A história passa-se no sul dos Estados Unidos, numa vila da Georgia, nos anos de 1930, num cenário desolado de intolerância racial e isolamento, onde John Singer, um surdo-mudo, se torna de súbito confidente de um grupo de personagens marginais, quando o seu único amigo, também surdo-mudo, é institucionalizado e a sua rotina se altera.

Entre as personagens que o procuram, existe uma adolescente, apaixonada pela música, que sonha compor sinfonias. A música é, aliás, recorrente na obra da escritora, tendo ela própria estudado música e sonhado seguir uma carreira musical, interrompida por questões de saúde.

Um agitador socialista que passa os dias alcoolizado, o proprietário de um café com desejos sexuais ambíguos e um médico negro que luta pela igualdade racial são outras personagens que compõem o mosaico desta história.

Todos eles se sentem desenquadrados da sociedade e procuram Singer, julgando que ele os compreende, mas o surdo-mudo, impassível, apenas procura, em cada visita que faz ao amigo, arrancá-lo à indiferença.

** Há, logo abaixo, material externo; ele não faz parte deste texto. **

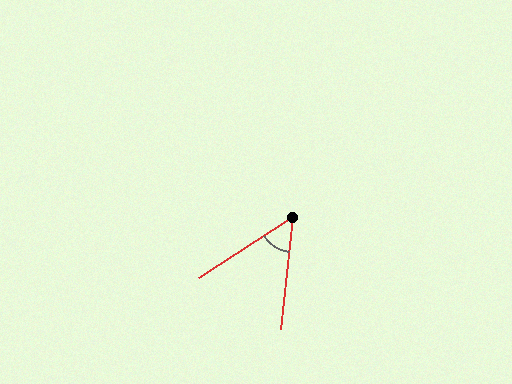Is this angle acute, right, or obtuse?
It is acute.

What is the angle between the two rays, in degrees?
Approximately 51 degrees.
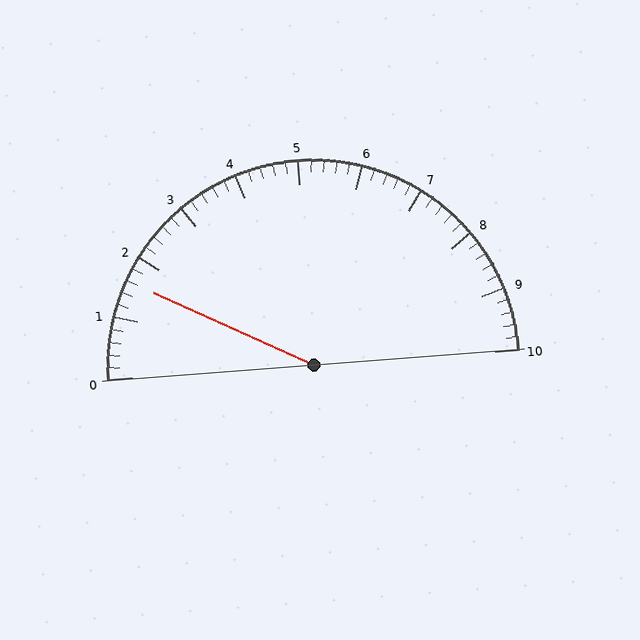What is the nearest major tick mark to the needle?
The nearest major tick mark is 2.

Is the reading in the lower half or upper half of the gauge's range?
The reading is in the lower half of the range (0 to 10).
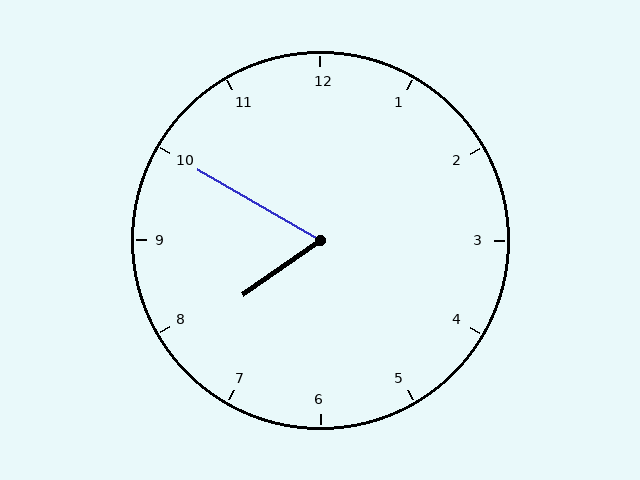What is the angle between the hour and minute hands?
Approximately 65 degrees.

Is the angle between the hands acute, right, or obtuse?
It is acute.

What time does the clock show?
7:50.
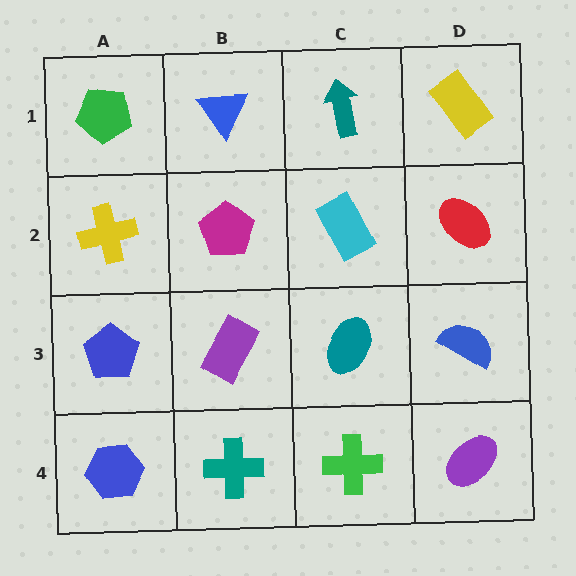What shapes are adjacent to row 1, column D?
A red ellipse (row 2, column D), a teal arrow (row 1, column C).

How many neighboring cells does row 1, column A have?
2.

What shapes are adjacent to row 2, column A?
A green pentagon (row 1, column A), a blue pentagon (row 3, column A), a magenta pentagon (row 2, column B).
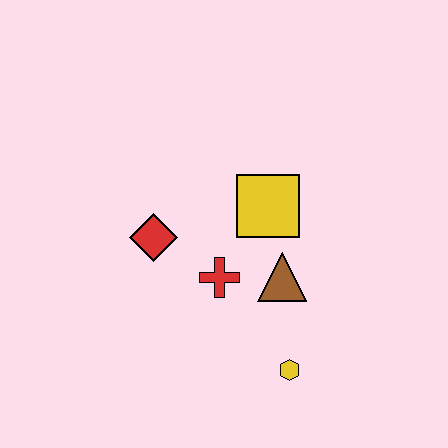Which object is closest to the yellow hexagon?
The brown triangle is closest to the yellow hexagon.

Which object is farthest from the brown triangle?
The red diamond is farthest from the brown triangle.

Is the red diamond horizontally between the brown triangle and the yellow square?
No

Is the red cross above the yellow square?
No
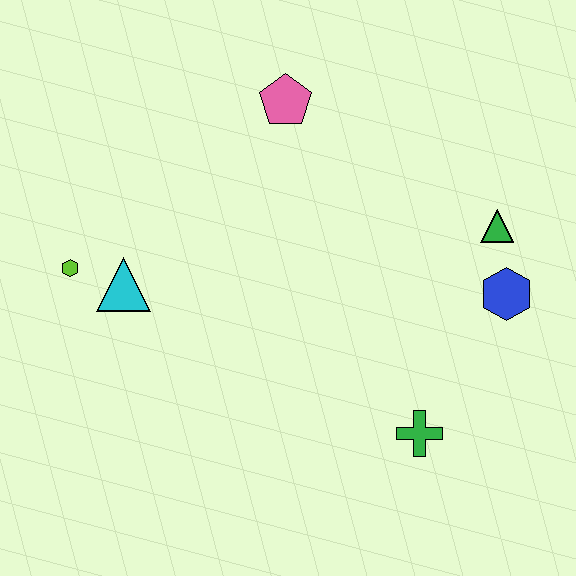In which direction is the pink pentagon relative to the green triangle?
The pink pentagon is to the left of the green triangle.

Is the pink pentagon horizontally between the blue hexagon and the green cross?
No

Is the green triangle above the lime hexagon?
Yes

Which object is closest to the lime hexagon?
The cyan triangle is closest to the lime hexagon.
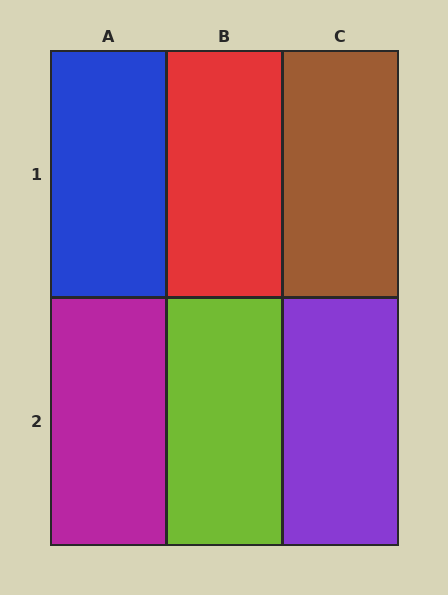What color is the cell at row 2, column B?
Lime.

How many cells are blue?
1 cell is blue.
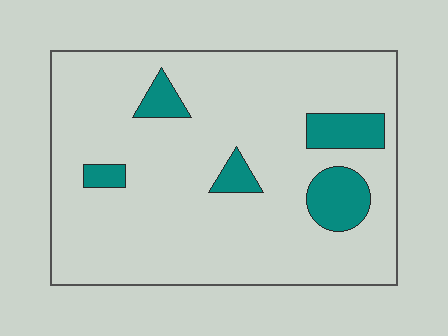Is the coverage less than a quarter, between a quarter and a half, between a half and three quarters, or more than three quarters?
Less than a quarter.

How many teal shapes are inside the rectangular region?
5.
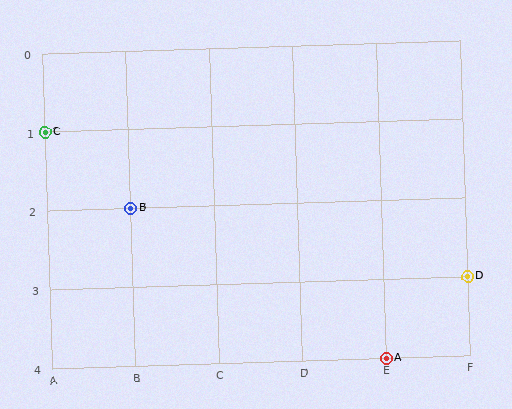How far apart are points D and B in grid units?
Points D and B are 4 columns and 1 row apart (about 4.1 grid units diagonally).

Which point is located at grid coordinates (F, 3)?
Point D is at (F, 3).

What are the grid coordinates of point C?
Point C is at grid coordinates (A, 1).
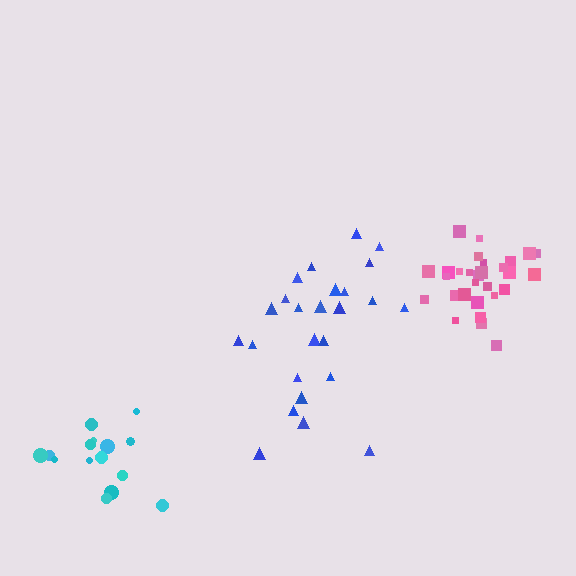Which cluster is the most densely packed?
Pink.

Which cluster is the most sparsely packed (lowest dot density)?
Blue.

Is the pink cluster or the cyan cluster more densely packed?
Pink.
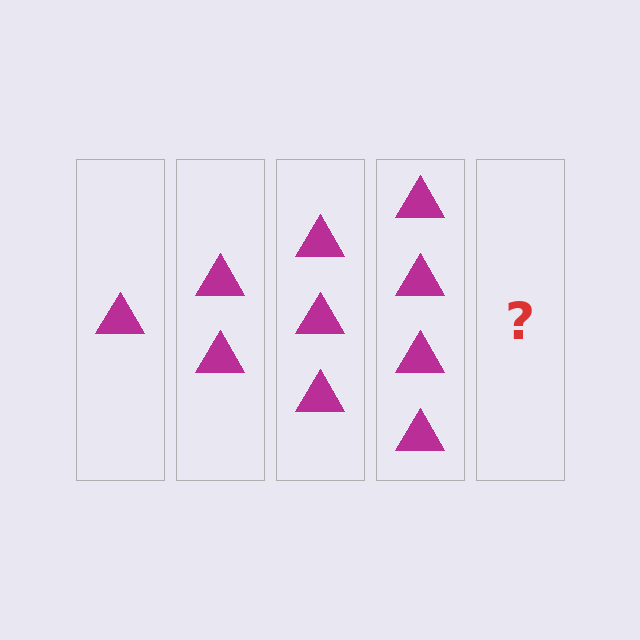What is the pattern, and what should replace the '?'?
The pattern is that each step adds one more triangle. The '?' should be 5 triangles.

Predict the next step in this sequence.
The next step is 5 triangles.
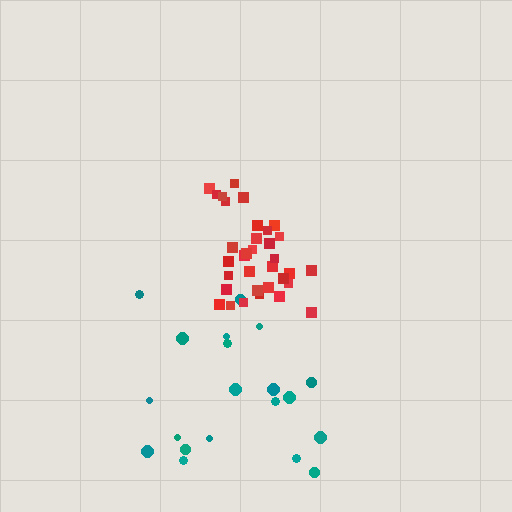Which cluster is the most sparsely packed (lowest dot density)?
Teal.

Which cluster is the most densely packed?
Red.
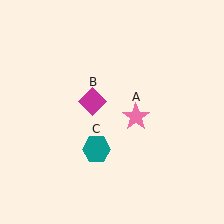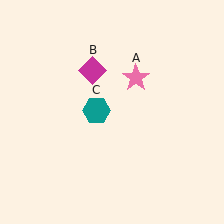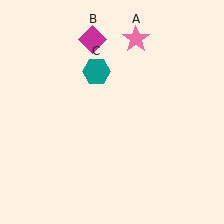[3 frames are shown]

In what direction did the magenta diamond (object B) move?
The magenta diamond (object B) moved up.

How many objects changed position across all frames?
3 objects changed position: pink star (object A), magenta diamond (object B), teal hexagon (object C).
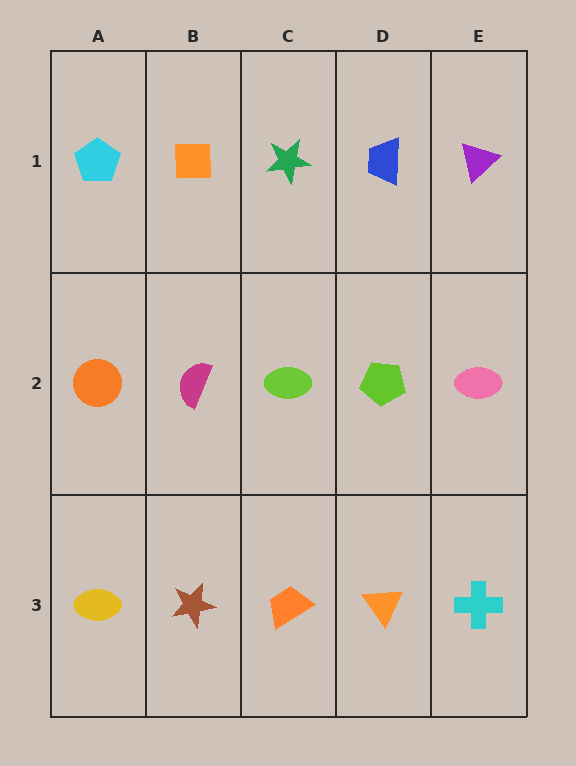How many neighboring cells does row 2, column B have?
4.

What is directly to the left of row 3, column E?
An orange triangle.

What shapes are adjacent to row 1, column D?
A lime pentagon (row 2, column D), a green star (row 1, column C), a purple triangle (row 1, column E).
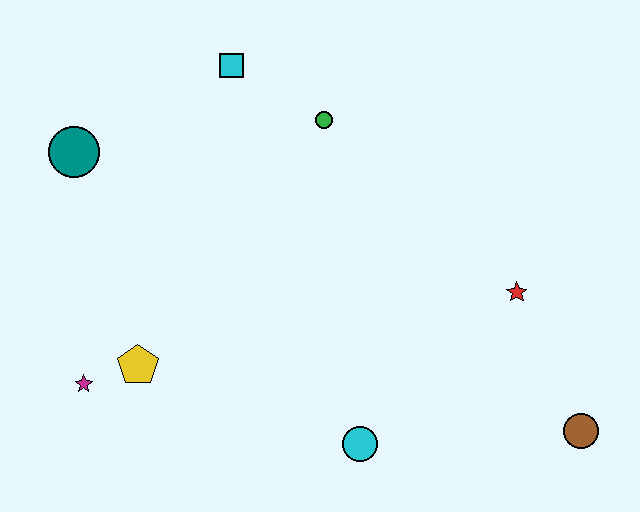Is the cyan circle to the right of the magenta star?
Yes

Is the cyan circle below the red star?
Yes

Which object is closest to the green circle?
The cyan square is closest to the green circle.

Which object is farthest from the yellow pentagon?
The brown circle is farthest from the yellow pentagon.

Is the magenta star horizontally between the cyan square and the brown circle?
No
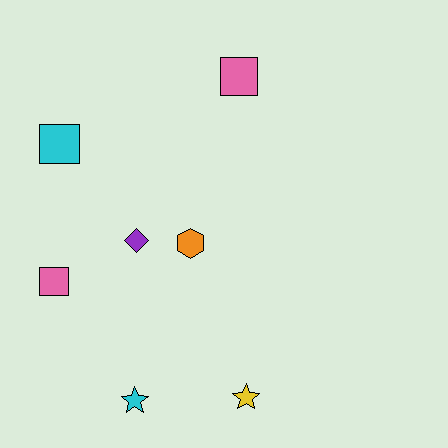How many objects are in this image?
There are 7 objects.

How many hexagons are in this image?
There is 1 hexagon.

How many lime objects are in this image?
There are no lime objects.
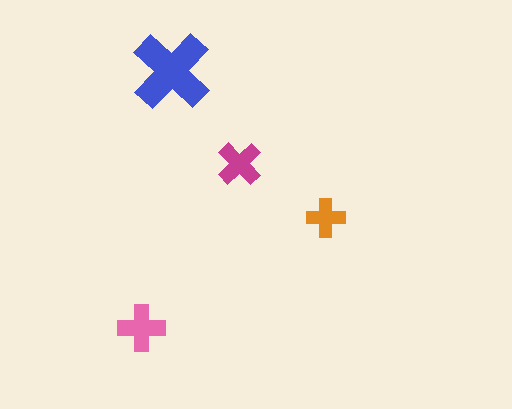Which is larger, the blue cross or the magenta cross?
The blue one.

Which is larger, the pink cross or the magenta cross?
The pink one.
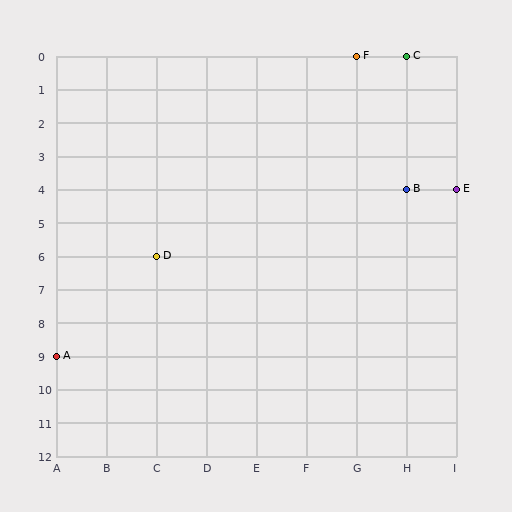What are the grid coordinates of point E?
Point E is at grid coordinates (I, 4).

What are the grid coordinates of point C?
Point C is at grid coordinates (H, 0).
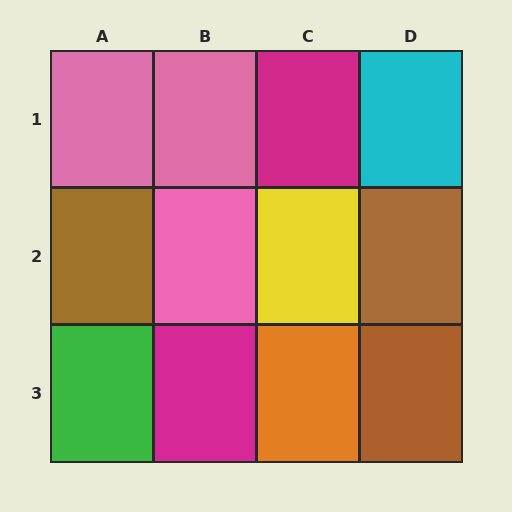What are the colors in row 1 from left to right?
Pink, pink, magenta, cyan.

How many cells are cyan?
1 cell is cyan.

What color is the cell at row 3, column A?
Green.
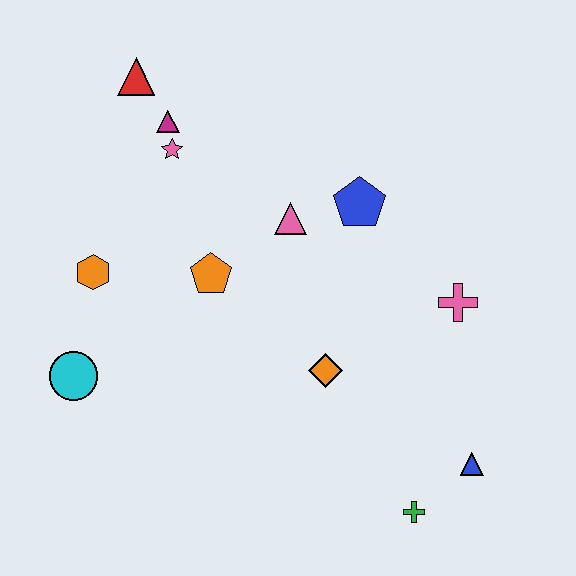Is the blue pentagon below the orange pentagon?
No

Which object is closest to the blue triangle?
The green cross is closest to the blue triangle.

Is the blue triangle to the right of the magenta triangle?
Yes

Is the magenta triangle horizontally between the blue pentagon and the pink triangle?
No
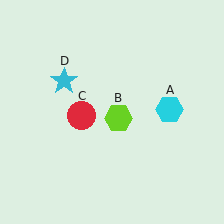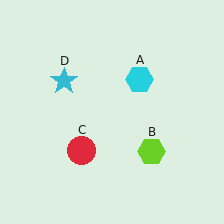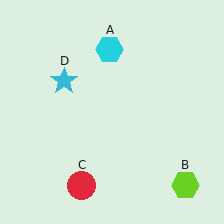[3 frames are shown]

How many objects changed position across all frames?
3 objects changed position: cyan hexagon (object A), lime hexagon (object B), red circle (object C).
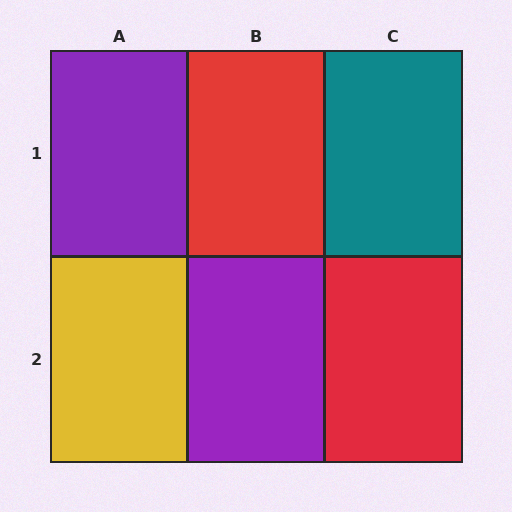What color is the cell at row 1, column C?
Teal.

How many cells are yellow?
1 cell is yellow.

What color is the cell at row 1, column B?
Red.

“A Balada do Café Triste”, que Tennessee Williams classificou como “uma das obras-primas em prosa da língua inglesa”, data de 1951 e descreve uma pequena povoação, apenas animada por um café, propriedade de uma mulher forte, independente e máscula, que se apaixona por um anão corcunda, mas que vê a felicidade abalada pela saída do ex-marido da prisão.

A Relógio d’Água vai editar ainda “Reflexos nuns olhos de ouro”, “Frankie e o casamento” e “Relógio sem ponteiros”, prevendo lançar um por mês, e mantém no seu catálogo "Contos escolhidos", selecionados e traduzidos pela escritora Ana Teresa Pereira.

McCullers foi admirada por Tennessee Williams, Graham Greene, Charles Bukowsky. E o escritor José Rodrigues Miguéis, que a revelou ao público português e traduziu "Coração, solitário caçador", definiu-a como “o caso mais impressionante da literatura norte-americana”.

Cem anos depois de ter nascido, Carson McCullers renasce constantemente na sua obra, a cada livro que é reeditado e a cada livro que é lido.